Cognitran has two main SaaS offerings: Blaise for authoring and content management, and ITIS, our online content delivery platform for technicians. Both are hosted entirely in AWS where we make extensive use of microservices using Dockerized containers orchestrated with Terraform. We have customers around the world—including many well-recognized brands such as Ford, Aston Martin, Jaguar, Land Rover, Harley-Davidson, Triumph, Kawasaki, and JCB—and they rely on our software platform to be available 24/7/365. Our environment is highly complex, and end-to-end observability is always a challenge but essential to deliver a great digital customer experience. That’s where New Relic comes in.

With New Relic, which we’ve been using since 2013, we get the comprehensive observability we need to help the ops team detect and understand incidents, and enable developers to better understand performance impacts and how the systems are being used so they can make more informed design changes. We have also taken observability another step further by enriching New Relic data with custom attributes that return valuable business intelligence, which enables us to understand customer usage across different markets. In both cases we have learned some valuable lessons, which I’ll explain.

Getting the most from New Relic observability

One of our main use cases for New Relic is observability. It allows us to pull in information from across all our systems to get a real-time, end-to-end picture of a customer’s experience, regardless of which systems they touch when using either Blaise or ITIS. For example, when someone authors information in Blaise, it typically gets reviewed and goes out for translation, then gets published and indexed. New Relic allows us to follow every step to see how long it takes to pass through these different systems and proactively identify if there are any issues along the way that we need to address. 
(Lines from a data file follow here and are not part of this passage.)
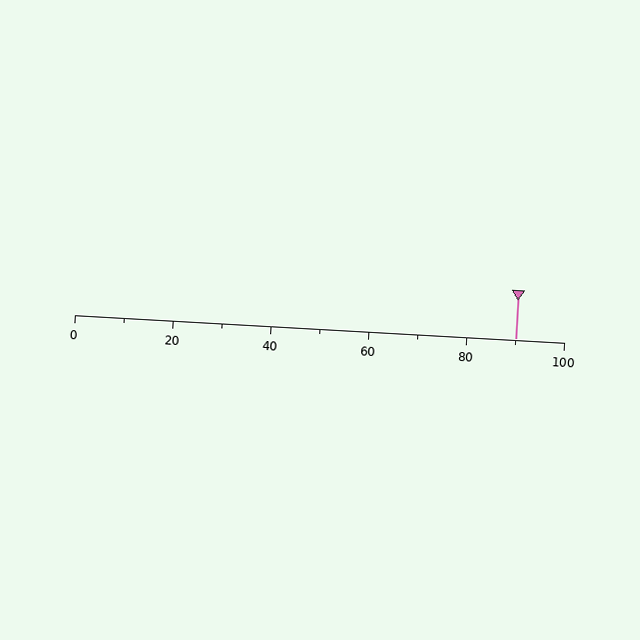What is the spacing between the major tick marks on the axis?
The major ticks are spaced 20 apart.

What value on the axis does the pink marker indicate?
The marker indicates approximately 90.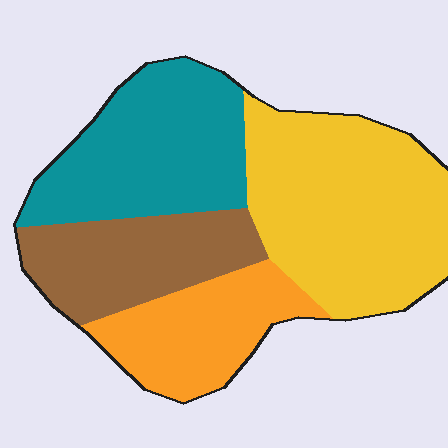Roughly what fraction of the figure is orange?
Orange covers about 20% of the figure.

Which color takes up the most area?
Yellow, at roughly 35%.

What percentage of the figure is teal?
Teal takes up about one quarter (1/4) of the figure.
We also use information collected by New Relic to baseline common behavior and identify anomalies. The alerting feature is especially important as it monitors our systems 24/7 and lets us know immediately if a process exceeds set thresholds. Alerts are integrated into Slack communication channels so we can route them to the best team to address the issue. Our success with this approach is detailed in the FutureStack 2021 session How to Turn an Out-of-Hours Alert Into a Customer-Facing Root Cause Analysis delivered by Cognitran Consultant Anthony Pounds-Cornish.
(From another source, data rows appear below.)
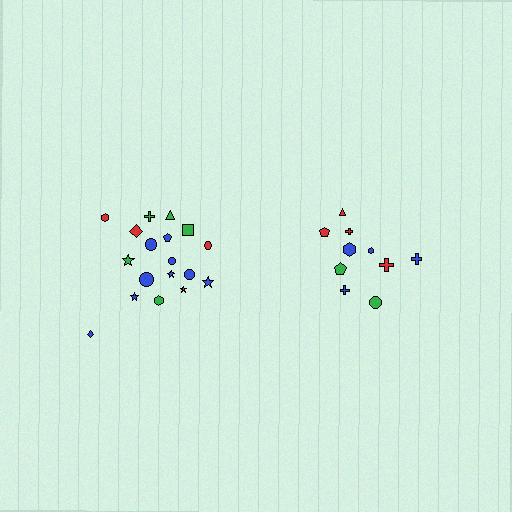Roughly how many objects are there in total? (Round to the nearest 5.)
Roughly 30 objects in total.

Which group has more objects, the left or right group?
The left group.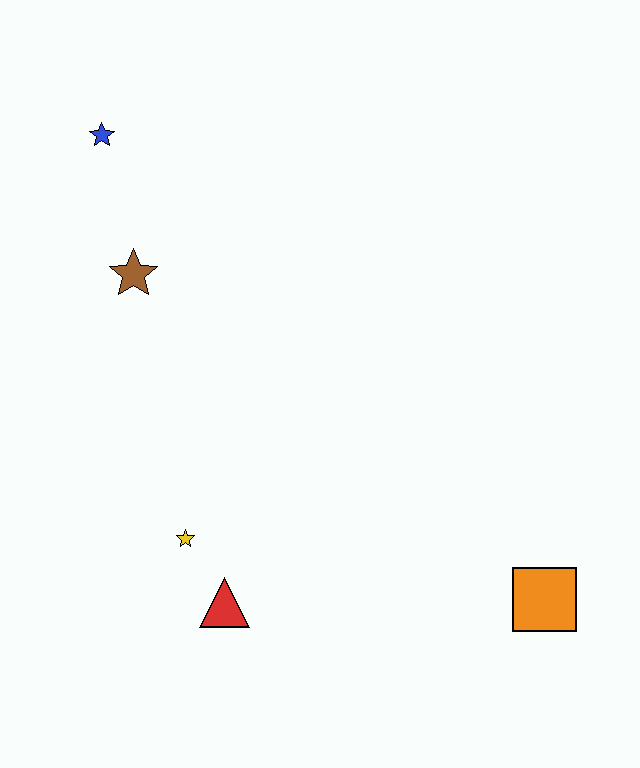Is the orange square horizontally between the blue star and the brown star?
No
From our experience, we recommend companies pull data into New Relic from as many different sources as possible. Traditionally, we used tools like Glowroot, Graylog, and Prometheus, but it was difficult and time-consuming to tie together information from multiple disparate systems to get a complete picture of system performance. The key with New Relic is that it draws information from any source into one place. That way, if you’re trying to find the root cause of a problem, every possible signal is accounted for right there in front of you. It’s much easier to see, for example, which transaction was executed at the moment the system logged a high spike in memory or CPU usage. As a result, you can determine the root cause of the problem much quicker.

Another best practice we have adopted at Cognitran is using the API in New Relic to deliver markers when releasing code updates. By having that point in time recorded in the system, we can observe operations before and after the release and trace any changes back to that point in time. Instead of waiting for feedback from the end-user, positive or negative, the ops team can observe right away how a deployment is impacting key performance or customer experience metrics and adjust resources or code as needed.

Adding value with business intelligence

We have also taken the observability capabilities within New Relic to another level by attaching additional useful information to the New Relic agent information collected on each event. It might be information specific to one of our customers or relevant to a particular market segment. We've used a variety of different dashboards to find out all sorts of interesting insights. For example, we can determine the most popular day of the week for people to look at our subscription offers or how often that interest in subscriptions results in a purchase.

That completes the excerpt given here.